In the DTC space, the products, themselves, certainly are not irrelevant. Consumers swear by Glossier’s Boy Brow, eyebrow-shaping salve, for instance, just as there are die-hard devotees when it comes to Away’s horizontally-lined rolling suitcases, Great Jones’ colorful, enamel finished cookware, and Everlane’s “modern essential” apparel items.
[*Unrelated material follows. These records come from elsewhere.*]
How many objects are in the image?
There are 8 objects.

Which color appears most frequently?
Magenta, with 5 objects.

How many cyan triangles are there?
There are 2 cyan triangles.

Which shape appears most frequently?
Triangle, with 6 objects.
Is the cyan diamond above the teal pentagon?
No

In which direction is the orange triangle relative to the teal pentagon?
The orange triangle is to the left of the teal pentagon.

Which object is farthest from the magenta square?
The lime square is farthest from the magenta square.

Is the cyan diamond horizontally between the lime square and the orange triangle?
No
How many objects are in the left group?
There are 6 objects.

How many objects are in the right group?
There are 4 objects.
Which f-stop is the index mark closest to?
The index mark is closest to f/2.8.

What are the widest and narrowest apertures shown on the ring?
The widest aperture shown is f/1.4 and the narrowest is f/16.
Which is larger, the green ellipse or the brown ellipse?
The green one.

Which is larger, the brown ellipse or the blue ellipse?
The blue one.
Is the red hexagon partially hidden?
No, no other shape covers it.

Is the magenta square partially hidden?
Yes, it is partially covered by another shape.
But at the same time, it is difficult to ignore the fact that the distinguishing factor for many of these companies is not earth-shattering, impossible-to-get-elsewhere products. In reality, what is driving much of the success of these entities is more likely carefully-crafted and highly-effective branding and (a sizable amount of) marketing. Glossier’s Instagram-dominating, millennial pink-hued, “no makeup”-makeup messaging, which has been spread by a bevy of cool young things on social media, is a good example of this. As is the “sense of community” around the brand that no shortage of analysts have highlighted as absolutely integral to its success (and which was actually being born from founder Emily Weiss’s beauty blog Into the Gloss, which predates the Glossier venture).
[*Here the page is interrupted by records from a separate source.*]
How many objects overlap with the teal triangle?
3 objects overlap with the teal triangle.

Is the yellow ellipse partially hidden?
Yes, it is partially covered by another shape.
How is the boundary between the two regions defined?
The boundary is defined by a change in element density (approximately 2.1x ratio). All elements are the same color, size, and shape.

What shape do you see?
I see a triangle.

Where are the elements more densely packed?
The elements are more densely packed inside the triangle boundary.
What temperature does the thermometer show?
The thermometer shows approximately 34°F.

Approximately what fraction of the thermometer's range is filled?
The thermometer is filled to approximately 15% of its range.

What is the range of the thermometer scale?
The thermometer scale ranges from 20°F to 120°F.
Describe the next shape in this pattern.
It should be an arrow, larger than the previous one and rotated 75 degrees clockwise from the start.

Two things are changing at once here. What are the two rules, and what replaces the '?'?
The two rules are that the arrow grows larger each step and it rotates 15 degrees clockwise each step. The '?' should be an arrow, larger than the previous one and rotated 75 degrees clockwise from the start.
That core emphasis on something other than just-the-product goes similarly applies to Away, as well, whose own co-founder Jen Rubio has said that from the outset, Away’s products have not been the differentiating feature of the company. “The thing that would differentiate us is [the] brand,” she told Eater in 2018.
Speaking about the boom for DTC brands, which largely began two decades ago with the rise of the likes of Warby Parker, Ben Lehrer, Managing Partner of venture firm Lerer Hippeau, all but told Harvard Busiess Review that the product is often secondary, stating, “Back then, it wasn’t too hard to succeed as a smart person with a mediocre product.” What was key, aside from an abundance of venture capital, which enabled big ad-spending and big growth, was these early-movers’ model of “web-only retail, direct distribution, social media marketing, and a specific visual brand identity,” with that element of brand identity being key.
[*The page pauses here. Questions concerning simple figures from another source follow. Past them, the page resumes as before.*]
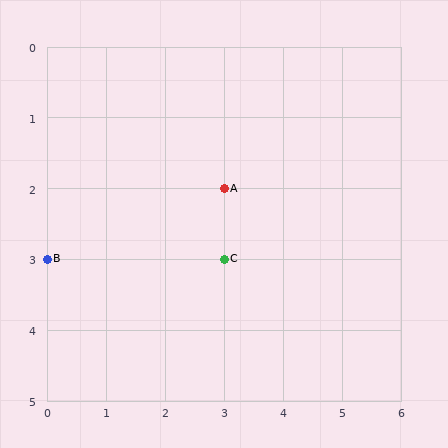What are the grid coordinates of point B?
Point B is at grid coordinates (0, 3).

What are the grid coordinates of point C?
Point C is at grid coordinates (3, 3).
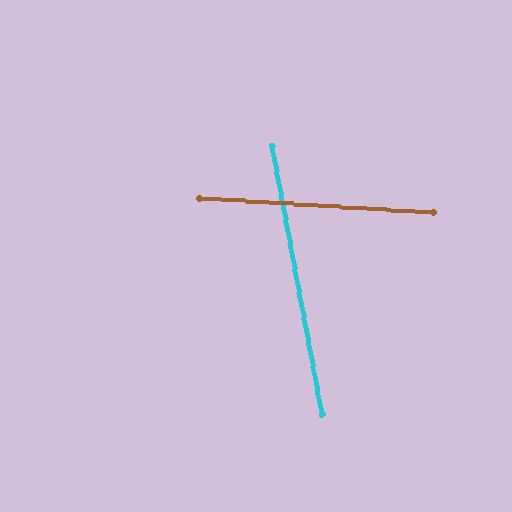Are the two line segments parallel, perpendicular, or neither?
Neither parallel nor perpendicular — they differ by about 76°.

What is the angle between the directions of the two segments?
Approximately 76 degrees.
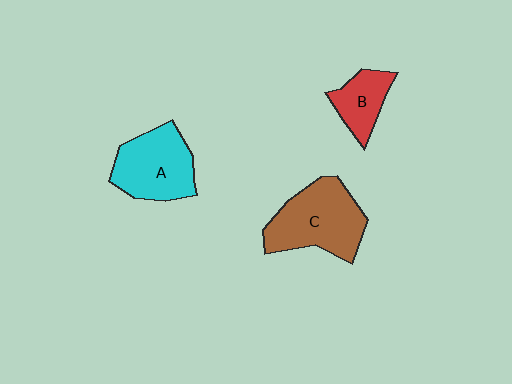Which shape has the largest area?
Shape C (brown).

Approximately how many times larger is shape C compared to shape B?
Approximately 2.0 times.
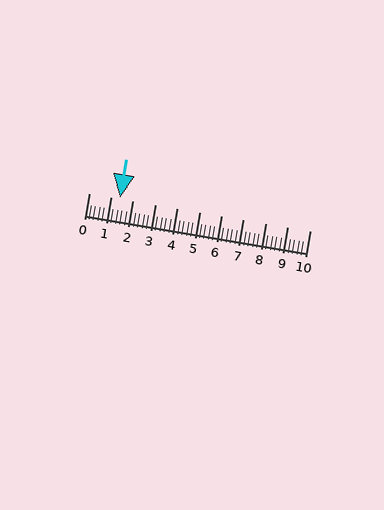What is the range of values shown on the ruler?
The ruler shows values from 0 to 10.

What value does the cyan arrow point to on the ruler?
The cyan arrow points to approximately 1.4.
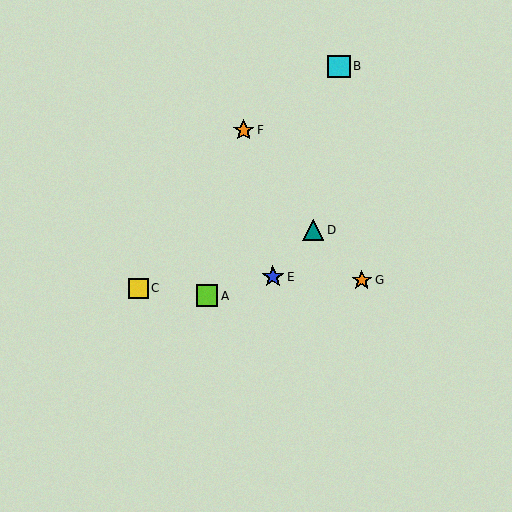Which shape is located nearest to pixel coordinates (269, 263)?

In short: what is oftentimes proving compelling to consumers and driving them to buy is not the suitcase or the lip gloss or the “radically transparent” t-shirts but the brand at play and the messaging that surrounds it, which the brand communicates frequently and directly to the consumer. (Buying into a brand and not just the product is hardly a novel phenomenon when it comes to consumer brands and thus, is why trademarks (i.e., brand names, logos, and other identifiers of source) are so valuable in the first place).
With all of this in mind, it is not surprising that Revive’s alleged scheme to bank on the appeal of Daily Harvest centers almost exclusively on branding-related assets, as opposed to products (although, the products are, generally quite similar, as well). After all, while Daily Harvest’s offerings – which are all “co-designed by a Michelin-trained chef and nutritionist” – are technically at the heart of the company, there is more to Daily Harvest than that.
In other words, the lawsuit at hand drives home the point that a company is about far more than merely its offerings, and those “other” elements – the aesthetically-appealing, Instagram-friendly ones, branding-centric ones – are often what prove attractive to consumers, and also to (alleged) copycats.
In its suit, even Daily Harvest essentially asserts it is not just frozen foods but “distinctive” branding, the layout and content on its website, and the imagery that comes by way of its social media accounts that make Daily Harvest what it is.It is these elements that Daily Harvest says are among its “most important assets,” and that is precisely why they are the very things that its competitor has allegedly replicated.
*The case is Daily Harvest, Inc., and Rachel Drori, v. Revive Organics, Inc., 1:20-cv-03087 (SDNY).